Where required, it will be assumed ν i  = μ i e  − ρtso \(\dot{{\nu }}_{i} =\dot{\ {\mu }}_{i}{e}^{-\rho t} - \rho {\mu }_{i}{e}^{-\rho t}\).

The first order conditions are:

$\frac{\partial H} {\partial {\nu }_{1}} =\dot{ L} = {z}_{1}$
(7.57)
$\frac{\partial H} {\partial {\nu }_{2}} =\dot{ K} = {z}_{2}$
(7.58)
$\frac{\partial H} {\partial L} = {e}^{-\rho t}(-\dot{{\mu }}_{ 1} + {\mu }_{1}\rho ) = {e}^{-\rho t}\left (\frac{\partial f} {\partial L} - w\right )$
(7.59)
$\frac{\partial H} {\partial K} = {e}^{-\rho t}(-\dot{{\mu }}_{ 2} + {\mu }_{2}\rho ) = {e}^{-\rho t} \frac{\partial f} {\partial K}$
(7.60)
$\frac{\partial H} {\partial {z}_{1}} = -{e}^{-\rho t}(c{z}_{ 1} - {\mu }_{1}) = 0$
(7.61)
$\frac{\partial H} {\partial k} = -{e}^{-\rho t}(1 + h{z}_{ 2} - {\mu }_{2}) = 0$
(7.62)

From (7.61) and (7.62)

${\mu }_{1} = c{z}_{1}, \dot{{\mu }}_{1} = c\dot{{z}}_{1},$
(7.63a)
${\mu }_{2} = 1 + h{z}_{2}, \dot{{\mu }}_{2} = h\dot{{z}}_{2}.$
(7.64a)

Hence, solving from (7.59) and (7.60),

$\dot{{z}}_{1} = -\frac{1} {c}\left (\frac{\partial f} {\partial L} - w\right ) + \rho {z}_{1},$
(7.59a)
$\dot{{z}}_{2} = -\frac{1} {h}\left ( \frac{\partial f} {\partial K} - h\rho {z}_{2} - 1\right ).$
(7.60a)

These may be written as functions of  = z 1 ∕ L, k = z 2 ∕ K.

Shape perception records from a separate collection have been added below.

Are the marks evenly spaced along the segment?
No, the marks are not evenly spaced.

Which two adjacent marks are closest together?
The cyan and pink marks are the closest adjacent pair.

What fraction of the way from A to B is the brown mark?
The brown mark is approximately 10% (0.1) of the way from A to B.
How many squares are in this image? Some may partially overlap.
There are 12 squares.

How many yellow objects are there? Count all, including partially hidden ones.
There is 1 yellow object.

If wages are a (second order) distributed lag function of excess demand for labor, wage determination (in logarithmic form) would be something like

$\ddot{w} = g({L}^{d},{L}^{s}) - \alpha \dot{w}.$
(7.65)

Assume wage rates are determined by a nontatonnement process depending on excess demand and the structure of the labor market. The wage rate w is defined in units corresponding to the definition of L. The demand of labor that is relevant in the wage equation could be defined as the inverse of the production in the short term as in (7.55) or as derived from Hamiltonian optimization.

The supply function could be

${L}^{s} = {\gamma }_{ 4}{w}^{{\beta }_{6} }{e}^{{\lambda }_{2}t}.$
(7.66)

The function g(. . ) is defined to take account of the structure of the labor market and it’s affect on wage determination.

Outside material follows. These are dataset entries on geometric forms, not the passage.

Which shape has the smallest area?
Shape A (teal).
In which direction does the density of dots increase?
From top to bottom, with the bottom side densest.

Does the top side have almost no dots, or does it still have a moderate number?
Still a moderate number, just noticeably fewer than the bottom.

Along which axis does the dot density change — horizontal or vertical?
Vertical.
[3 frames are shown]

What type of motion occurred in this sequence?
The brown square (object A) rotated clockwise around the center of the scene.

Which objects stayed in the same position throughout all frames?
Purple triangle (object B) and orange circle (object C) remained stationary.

The formulation in (7.56) in which the costs of adjusting labor is defined in terms of (or similarly in terms of \(\dot{L}\)) may not be satisfactory. The real costs, from the point of view of the firm, is in deviations of actual labor from the optimal level, that is | L − L d | and these costs may not be symmetric.

Data Appendix

The data used in this study are of the Italian economy, quarterly from 1980, Q2, to 2006, Q1. GDP and GNP, fixed capital, and total remuneration (wages) are defined as € bn (109), employment in millions of employees, any parameters of variables such as interest rates, rate of time preference, rates of growth, etc as rates per quarter in natural numbers (for instance, ten per cent per annum is represented throughout this study as 0.025). All real variables are defined with base year 2000 (so that the GDP deflator used in preparation of the data has mean value 1.0 in 2000).

All logarithms are to base e.

The stock of fixed capital is calculated from net capital formation (gross capital formation less fixed capital consumption or depreciation) divided by the GDP deflator.

The time trend has been defined with value 0.0 at the mid-point of the sample (so the mean of t is zero) to simplify linearization without affecting the properties of the model. If required, it is trivial to rebase the time trend by an appropriate adjustment of intercept terms in the model.

All series have been transformed to eliminate (to an approximation) the moving average process inherent in discrete data generated by a continuous system as discussed in Wymer (1972).

The data sources are:

  • Real National Income account data: ISTAT, OECD

  • Total employment: AMECO, European Commission

  • Civilian Employment: AMECO, European Commission

  • Short term interest rate: OECD

  • EPL: OECD index

  • Skilled and unskilled labor force: OECD index.